Pourquoi les développeurs le maintiennent en vie (et pourquoi ce n'est pas de leur faute)
Nous n'arrêtons pas de dire que l'injection SQL est simple à corriger et que le code doit être écrit de manière à ne pas l'introduire du tout. Comme la plupart des choses, ce n'est facile que lorsqu'on vous a appris à bien faire les choses.
C'est là que la roue commence à vaciller dans le processus de développement logiciel. Les développeurs commettent les mêmes erreurs, ce qui entraîne des vulnérabilités récurrentes, telles que l'injection SQL infiltrant une base de code. Cependant, cela ne devrait pas être une surprise. La plupart des ingénieurs obtiennent leur diplôme sans avoir beaucoup appris sur le codage sécurisé, voire pas du tout. La plupart des formations en cours d'emploi sont inadéquates, en particulier dans un environnement où la sécurité n'est pas considérée comme une priorité commerciale dans leur rôle.
Nous ne donnons pas aux développeurs une raison de se préoccuper de la sécurité, ni une plateforme solide pour commencer à prendre davantage conscience de la sécurité. Des modèles de codage médiocres perpétuent des bogues tels que l'injection SQL, et nous devons mettre davantage l'accent sur la sensibilisation des développeurs à la sécurité, tout en leur donnant le temps d'écrire un code sécurisé et de qualité plus élevé. L'écriture de modèles de codage sécurisés peut prendre plus de temps, mais le temps que vous y passez permet de gagner en efficacité, ce qui est inestimable plus tard dans le processus.
Y aura-t-il un jour des funérailles par injection SQL ?
Une métaphore funèbre est un peu morbide, mais en réalité, nos données sensibles seraient plus en sécurité si l'injection SQL était définitivement arrêtée. Je suis convaincu que nous célébrerons encore quelques anniversaires avant d'en arriver là, car la culture qui entoure la sécurité préventive et l'accent mis sur le codage sécurisé n'ont tout simplement pas suffisamment évolué pour que l'on puisse commencer à fermer le cercueil.
Des langages plus récents et plus robustes en termes de sécurité, tels que Rust, aident à éradiquer certains des bogues que nous avons traités pendant longtemps en utilisant des fonctions plus sûres, mais il existe une énorme quantité de logiciels existants, de systèmes anciens et de bibliothèques qui continueront à être utilisés et potentiellement vulnérables.

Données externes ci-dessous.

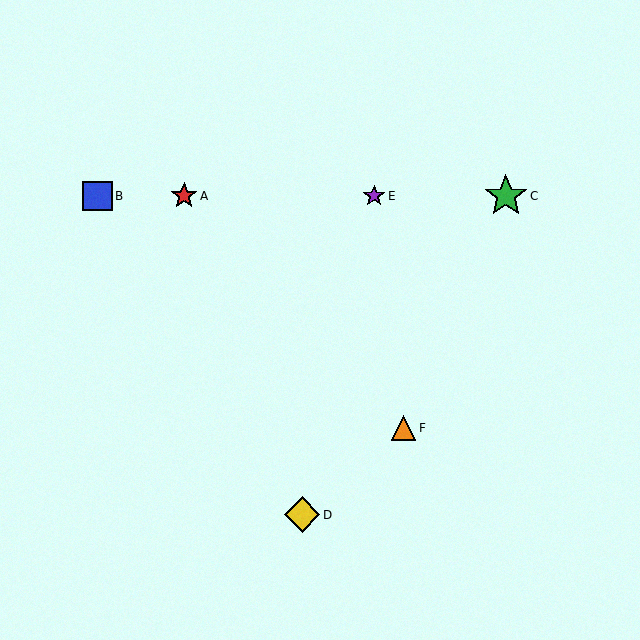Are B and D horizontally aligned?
No, B is at y≈196 and D is at y≈515.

La responsabilité partagée en matière de sécurité dans le processus de développement (bonjour, DevSecOps) sera cruciale si nous voulons que les exploits « faciles » soient définitivement arrêtés. Les développeurs doivent être impliqués dès le début et soutenus pour qu'ils assument leur part de responsabilité dans la création d'un code plus sûr et de meilleure qualité.
Comment les développeurs doivent-ils aborder la correction d'un bogue d'injection SQL dans leur code ?
Nous avons mis en place un guide complet pour les développeurs qui souhaitent apprendre à identifier et à corriger l'injection SQL. Complétez le tout avec un défi ludique dans le langage de programmation de leur choix (même COBOL !) , cela fournit un excellent apprentissage de base qui aidera chaque développeur à créer un code plus sûr et de meilleure qualité.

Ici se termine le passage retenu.